According to the sources, who asked to remain anonymous since the negotiations are private, if a deal is reached, SoftBank would be selling fewer Arm shares in the IPO and would most likely be keeping a holding of between 85% and 90%.

Arm, VF1, and SoftBank all declined to comment. Requests for comment from Raine were not immediately answered.

Arm’s IPO would be beneficial not only for VF1, but also for SoftBank, which last week disclosed its third straight quarterly loss. It suffered losses in the value of significant investments like American wireless provider T-Mobile U.S., German telecoms company Deutsche Telekom, and Chinese e-commerce behemoth Alibaba Group.

In 2017, VF1 purchased a 25% share in Arm from SoftBank, who had purchased the business for $32 billion in 2016. A number of technology firms, including Amazon.com Inc (AMZN.O), have also been in discussions with SoftBank about becoming cornerstone investors in Arm before its initial public offering, according to Reuters.

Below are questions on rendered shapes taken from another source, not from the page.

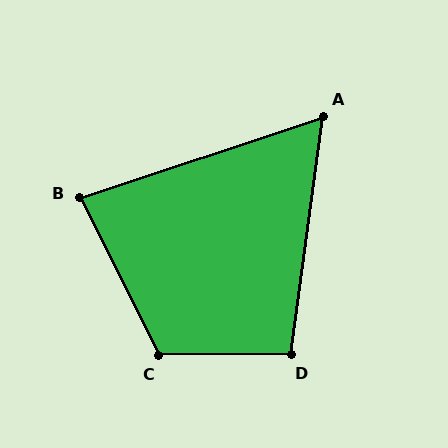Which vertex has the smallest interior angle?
A, at approximately 64 degrees.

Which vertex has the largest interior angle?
C, at approximately 116 degrees.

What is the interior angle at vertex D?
Approximately 98 degrees (obtuse).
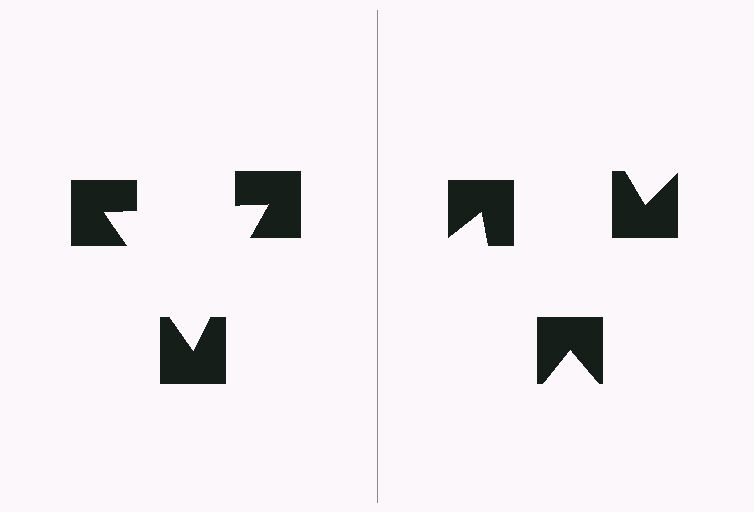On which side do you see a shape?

Last week, SoftBank said that VF1 generated a gain of $12.4 billion on investments totaling $89.6 billion, while VF2 suffered a loss of $18.6 billion on investments totaling $51.8 billion.

The massive investment firm has been operating in “defence mode” since May 2022, when technology valuations plummeted in the face of rising interest rates and a shaky economy. However, Son declared in June that he intended to switch to “offence” mode amid anticipation about developments in artificial intelligence.

After a deal to sell Arm to Nvidia Corp. for $40 billion fell through last year due to concerns from American and European antitrust regulators, SoftBank started making plans for an IPO of the company.

For its IPO, Arm had been mulling an offering of up to $10 billion. Its plans to list come as significant firms, such as grocery delivery service Instacart and marketing automation startup Klaviyo Inc, get ready to list in New York, signalling the beginning of a comeback in the U.S. IPO market following a dry period that lasted a year and a half.

Earlier this year, Arm indicated it would explore an IPO on a U.S. exchange in response to a British government effort to list its shares in London.

Because it licences designs rather than spending money to develop processing systems itself, Arm’s business has performed better than that of the larger chip sector. Its technology is now widely used in data centres and smartphones, generating significant royalty income.

However, the recent decline in smart phone demand has hurt Arm’s revenues.

Rene Haas, the chief executive of Arm, was invited to join SoftBank’s board of directors in April as a reflection of the company’s importance to the company’s investment portfolio.